6.4. OEMiRoT_Config.obk file format
Offset | Size | Type | Description |
---|---|---|---|
0 | 1 | uint8 | sdp command header : destination OBKey index |
1 | 1 | uint8 | sdp command header : destination OBKey HDP level |
2 | 2 | uint16 | sdp command header : reserved |
4 | 4 | uint32 | sdp command header : data size |
8 | 4 | uint32 | sdp command header : encryption always disabled for STM32H7R (0) |
12 | 32 | array | SHA256 of the following data content (from offset 44 to 235) |
44 | 91 | array | ECDSA-P256 authentication public key |
135 | 70 | array | ECDSA-P256 encryption private key |
205 | 31 | array | Reserved |
6.5. OEMiRoT_Code_image xml file format
Parameter | Updatable | Description |
---|---|---|
Authentication key | Automatic | Private key inherited from OEMiROT_Config.xml file. |
Encryption key | Automatic | Public key inherited from OEMiROT_Config.xml file. |
Endianness | No | Little endian. |
Padding | No | Add an installation magic value at the end of the image to trigger image installation. Padding with 0xFF when required. |
Firmware area size | Automatic | Firmware slot size information. This value is updated during the postbuild of the OEMiRoT_Boot project compilation based on the slot configuration from flash_layout.h |
Header Size | No | 0x400 bytes |
Padding Header | No | Padding the header with 0xFF to complete the 0x400 bytes. |
Dependency with data image | No | The dependency is disabled by setting the <enable> property to 0. |
Write Option | Automatic | Image upgrade strategy: Overwrite, Swap. This value is updated during the postbuild of the OEMiRoT_Boot project compilation based on the MCUBOOT_OVERWRITE_ONLY definition from flash_layout.h. |
Version | Yes | x.y.z firmware image version. |
Security Counter | No | Security counter value automatically generated based on version information. |
Align | No | The size of the encrypted binary generated is a multiple of 16 bytes. |
Firmware download area offset | Automatic | Used to generate .hex binary file format including the destination address. This value is updated during the postbuild of the OEMiRoT_Boot project compilation based on slot configuration from flash_layout.h. |
Firmware binary input file | Automatic | Location of the firmware binary file. This parameter is updated during the provisioning process based on information from env.bat file. |
Image output file | Yes | Location of the encrypted image which is generated. If changed, provisioning scripts must be updated accordingly. |
6.6. System clock frequency
The system clock is set to 380 MHz to be functional with all hardware configurations (ECC_ON_SRAM enabled, no internal regulator) and with the full range of temperature (Tj up to 125 degrees).

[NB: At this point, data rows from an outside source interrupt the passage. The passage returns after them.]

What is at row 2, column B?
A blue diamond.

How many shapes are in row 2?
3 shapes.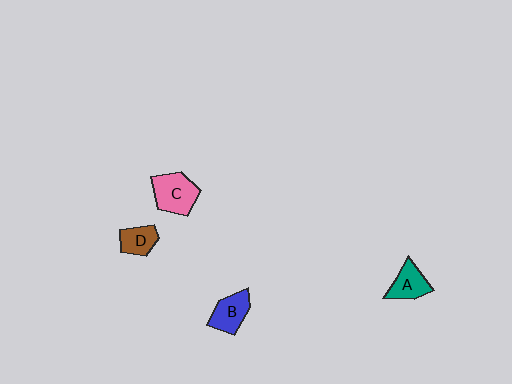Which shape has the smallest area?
Shape D (brown).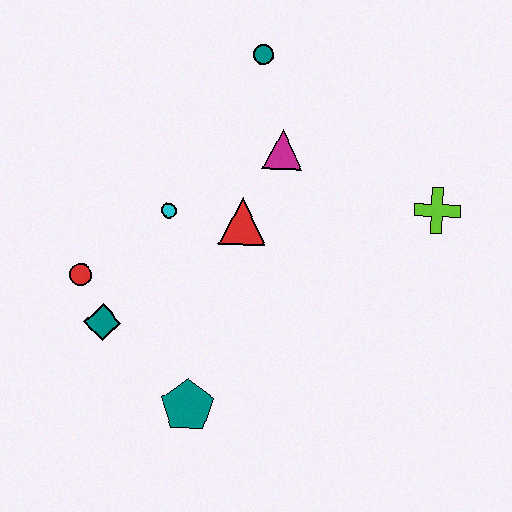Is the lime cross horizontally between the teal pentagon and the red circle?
No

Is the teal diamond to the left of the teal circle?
Yes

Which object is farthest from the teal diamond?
The lime cross is farthest from the teal diamond.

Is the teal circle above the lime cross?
Yes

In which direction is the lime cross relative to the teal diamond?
The lime cross is to the right of the teal diamond.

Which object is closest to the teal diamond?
The red circle is closest to the teal diamond.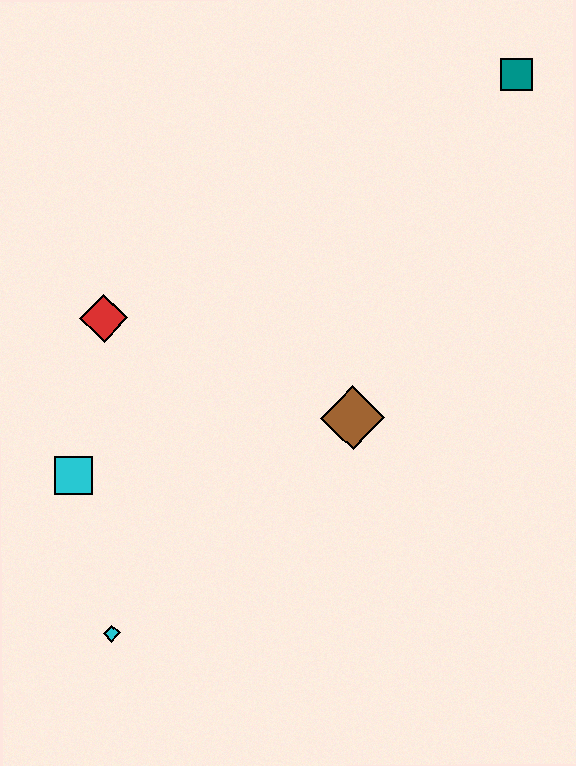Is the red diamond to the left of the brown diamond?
Yes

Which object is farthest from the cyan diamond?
The teal square is farthest from the cyan diamond.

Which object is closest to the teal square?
The brown diamond is closest to the teal square.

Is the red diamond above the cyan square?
Yes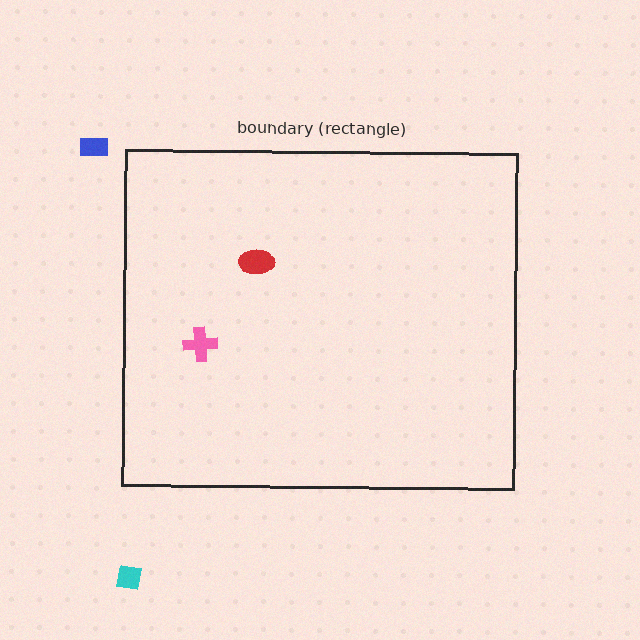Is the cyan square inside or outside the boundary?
Outside.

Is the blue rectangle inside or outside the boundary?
Outside.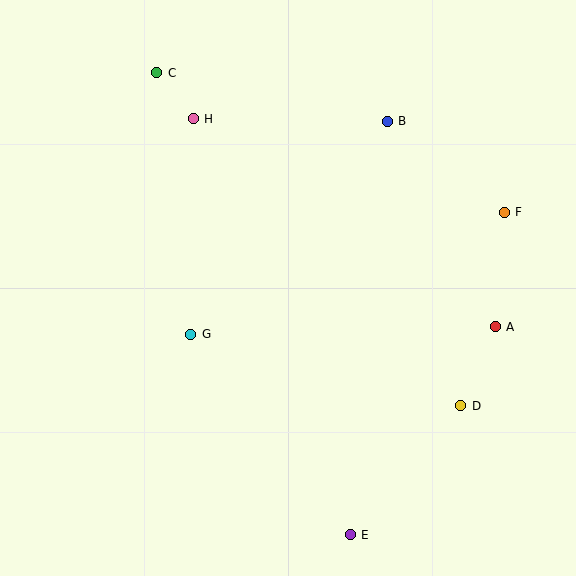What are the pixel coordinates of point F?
Point F is at (504, 212).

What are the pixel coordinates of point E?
Point E is at (350, 535).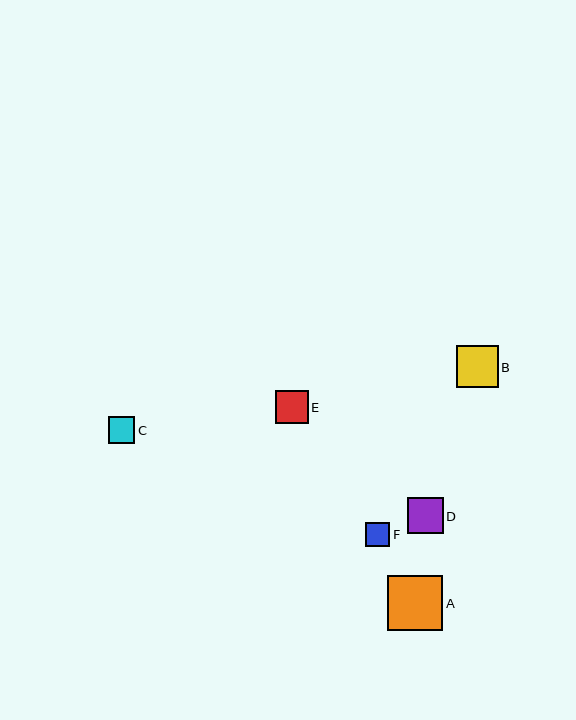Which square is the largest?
Square A is the largest with a size of approximately 55 pixels.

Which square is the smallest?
Square F is the smallest with a size of approximately 24 pixels.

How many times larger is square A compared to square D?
Square A is approximately 1.5 times the size of square D.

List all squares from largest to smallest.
From largest to smallest: A, B, D, E, C, F.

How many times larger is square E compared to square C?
Square E is approximately 1.2 times the size of square C.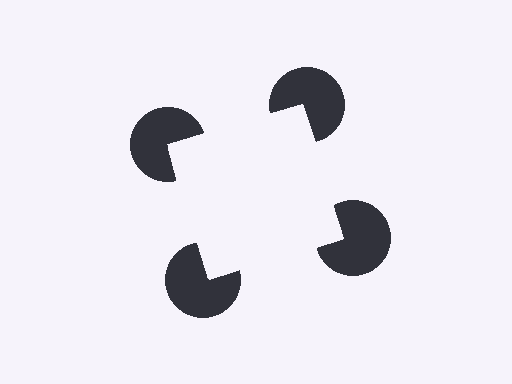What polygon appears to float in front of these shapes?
An illusory square — its edges are inferred from the aligned wedge cuts in the pac-man discs, not physically drawn.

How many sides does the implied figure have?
4 sides.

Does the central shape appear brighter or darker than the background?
It typically appears slightly brighter than the background, even though no actual brightness change is drawn.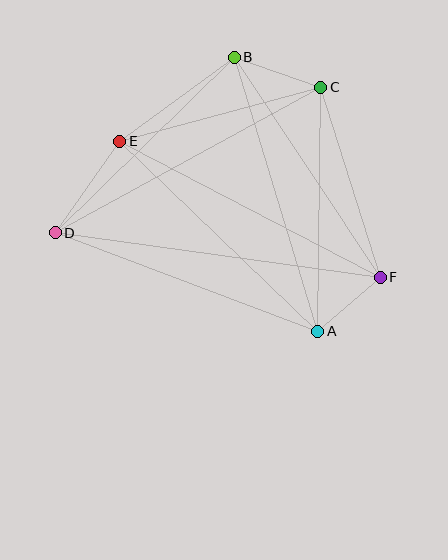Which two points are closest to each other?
Points A and F are closest to each other.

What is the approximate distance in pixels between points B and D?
The distance between B and D is approximately 251 pixels.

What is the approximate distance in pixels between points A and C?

If the constraints related to power and temperature are met, and if the RAMECC security feature is disabled (boot_hal_cfg.h, ob_flash_programming.bat (.sh)), it is possible to increase the system clock up to 600MHz.
The system clock configuration and the power configuration shall then be updated in OEMiROT_Boot project. The power configuration shall be applied before any XSPI configuration.